The title of this collection is risky simply because “albedo” is a word few of us will know (ok, maybe your vocabulary is more comprehensive than mine), but its meaning is perfect for the collection. I would have picked up this book regardless of its title because I want to follow Jesme’s work as long as she keeps writing, and I would also have been drawn to its beautiful cover image, a photograph of the trunks of hundreds of birch trees, reinforcing the prevailing imagery of light and darkness in the book. I hope readers new to Jesme’s work will be intrigued enough by the title and cover to pick it up. Here is a link to Jesme reading three of the poems.
“Albedo” is a technical term in both meteorology and astronomy and relates to the ratio of light reflected, say by the earth’s surface, to that received.
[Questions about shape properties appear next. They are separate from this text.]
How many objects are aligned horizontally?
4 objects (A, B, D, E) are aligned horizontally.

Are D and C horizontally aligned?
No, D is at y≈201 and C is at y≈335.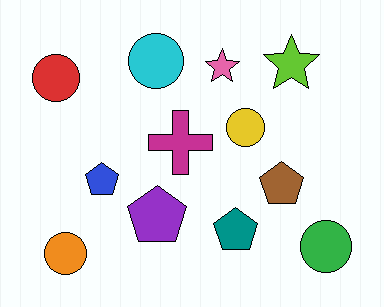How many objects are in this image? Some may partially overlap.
There are 12 objects.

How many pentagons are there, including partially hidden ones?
There are 4 pentagons.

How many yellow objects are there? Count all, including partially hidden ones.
There is 1 yellow object.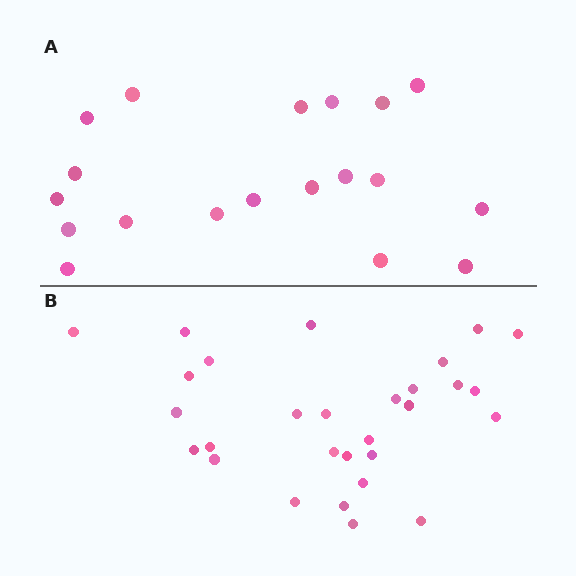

The word appears in a section of the long poem “The Mythology We Have Now”:
A pine forest in winter has among the lowest albedo
of any land environment
this is due partly
to the color of the pines
and partly to multiple scattering of sunlight within the trees
Although these sentences explain a concept, what lasts for the reader is the image, the darkness of the pine’s green shading to near black set against the “scattering of sunlight.” This poem, “The Mythology We Have Now” is an extended elegy for the speaker’s father. It’s an experiment in language, an attempt to discover how we can connect, through language or through other elements we describe with language, to those who exist now only in our memories. Here is the section from which the title comes:
In the mythology we have now the entire universe exploded
from a marble-sized nugget
in a trillionth
of a second
light is the fossil
of that great scattering of matter and dark energy:
how like us our little universe—
but I have discovered
my love of shadows:
things visible only in the absent
part of sun
Many part of this section are intriguing—the understanding of physics and astronomy as mythological systems, the metaphor of light as a fossil followed by the simile comparing human beings to “our little universe.” Because of the strength of its imagery and the turn it takes in the penultimate stanza, this section could stand alone as an independent poem, but it becomes geometrically more resonant in its context within the longer poem. The section that precedes it relies on language and imagery similar to the “lowest albedo” section I quoted above, but it also incorporates a direct description of the deceased father’s communication:
We no longer speak together as we once did
on the contrary
his voice in particular is much changed and I can’t
hear it in the same way
I am not opposed to this alteration
but only to the way the light
is drawn
in such a dark place
and to my own absorption in it
The imagery in this section works thematically to connect sections that precede and follow it. The direct meaning of a given section deepens through content revealed in other sections but related imagistically from one section to the next. “I have discovered / my love of shadows” is more resonant because it follows “the way the light / is drawn // in such a dark place / and to my own absorption in it.” Yet the language remains mysterious, or maybe mystical—it’s not as if one section of the poem simply explains another section. Instead, we follow the speaker experiencing loss but not complete loss, attempting to understand the nature of this life that is both finite and infinite, just as the universe seems to be.
Albedo is the type of collection that presents an unfair challenge to a reviewer, for it’s extraordinarily difficult to excerpt lines or stanzas; though short passages may illustrate Jesme’s tone or style, they don’t adequately convey the effect of the book. The only adequate review of this book would be a complete reproduction of it. Instead of reading such a reproduction, readers will be much more gratified if they pick up the real thing. As poetry goes, Albedo is the real thing.